Le ton est donné. Il demeurera le même jusqu’à la fin. Le propos cependant ira s’élargissant, englobant, exposant à notre vue des éléments de plus en plus complexes.

Nous passons dans la seconde pièce. Il s’agit de « nœuds déliés ». La fillette est derrière nous. Un autre « je » réapparaîtra plus loin : la petite devenue adulte ? l’écrivaine elle-même ? Ici, ni l’une ni l’autre n’est présente. La conscience s’est comme élargie. Du cercle de l’individu, de son petit monde sur lequel pesait l’univers, l’on passe à un plus grand cercle qui nous renferme tous. Le particulier cède la place au général. Mais tout comme au destin de l’individu correspondait tantôt celui des autres, celui des autres ici se trouve également être l’affaire de chaque individu. Il y a indistinction : « corps éthérés/comment nous reconnaître/tout silence confondu ».

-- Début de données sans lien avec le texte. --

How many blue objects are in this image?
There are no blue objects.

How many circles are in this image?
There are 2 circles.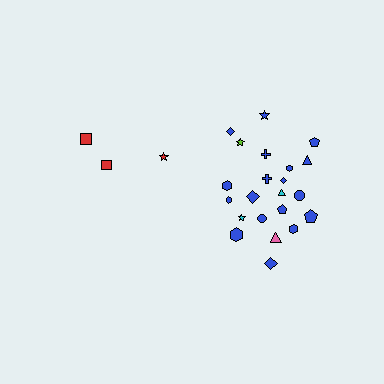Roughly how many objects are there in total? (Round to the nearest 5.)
Roughly 25 objects in total.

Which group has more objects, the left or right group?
The right group.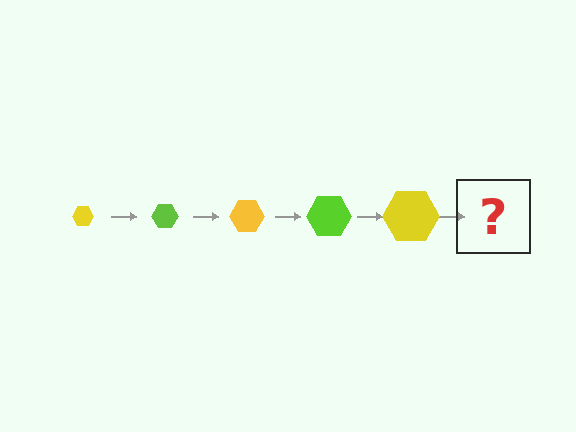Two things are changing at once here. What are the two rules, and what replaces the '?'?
The two rules are that the hexagon grows larger each step and the color cycles through yellow and lime. The '?' should be a lime hexagon, larger than the previous one.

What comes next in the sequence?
The next element should be a lime hexagon, larger than the previous one.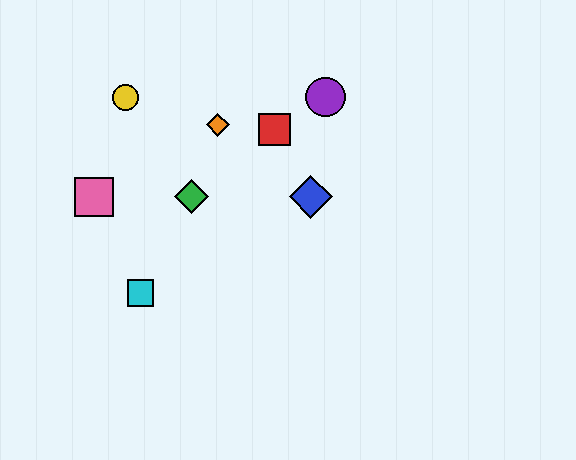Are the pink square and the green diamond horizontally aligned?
Yes, both are at y≈197.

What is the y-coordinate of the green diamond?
The green diamond is at y≈197.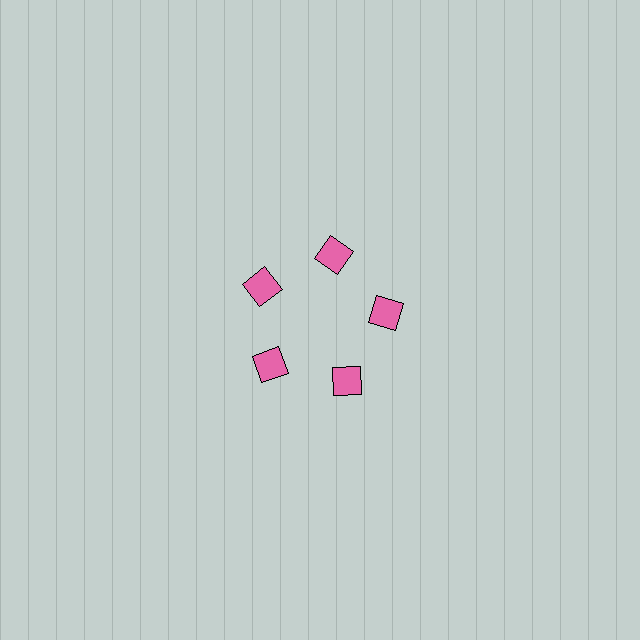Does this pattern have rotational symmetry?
Yes, this pattern has 5-fold rotational symmetry. It looks the same after rotating 72 degrees around the center.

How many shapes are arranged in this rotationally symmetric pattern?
There are 5 shapes, arranged in 5 groups of 1.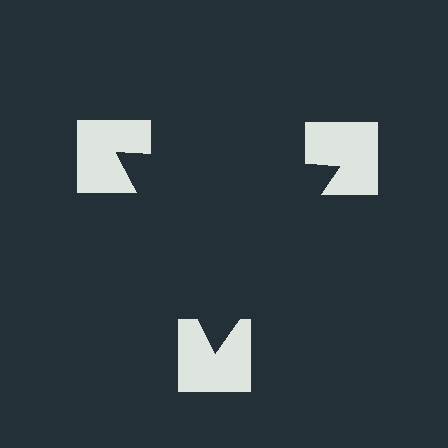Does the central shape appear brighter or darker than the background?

Les poèmes se font quelque peu inquiétants. Non point mystérieux ou sibyllins, mais comment dire ? Dans leur étrangeté repose tout de même quelque chose de familier ; il s’agit, bien qu’imagée, de notre réalité telle que nous la ressentons : « en forme d’inukshuk/des os empilés/ornent le fond des océans/tant de cadavres réunis//à l’extrême de la nuit/des vagues au souffle court/rondeurs prises au piège ». Ce petit poème encapsule une vision, un symbole. Il cerne la fin de notre aventure terrestre. Mais aussi, il semble témoigner du sort rencontré par ceux qui se sont risqués à prendre la mer afin de trouver une terre d’asile. En effet, le poème suivant commence par « terre d’asile », ceux qui y accostent « parlent/polyphonie//d’ici d’ailleurs/se mixent les échos ». Tous inconnus les uns pour les autres, ils font face à « l’imprévisible ».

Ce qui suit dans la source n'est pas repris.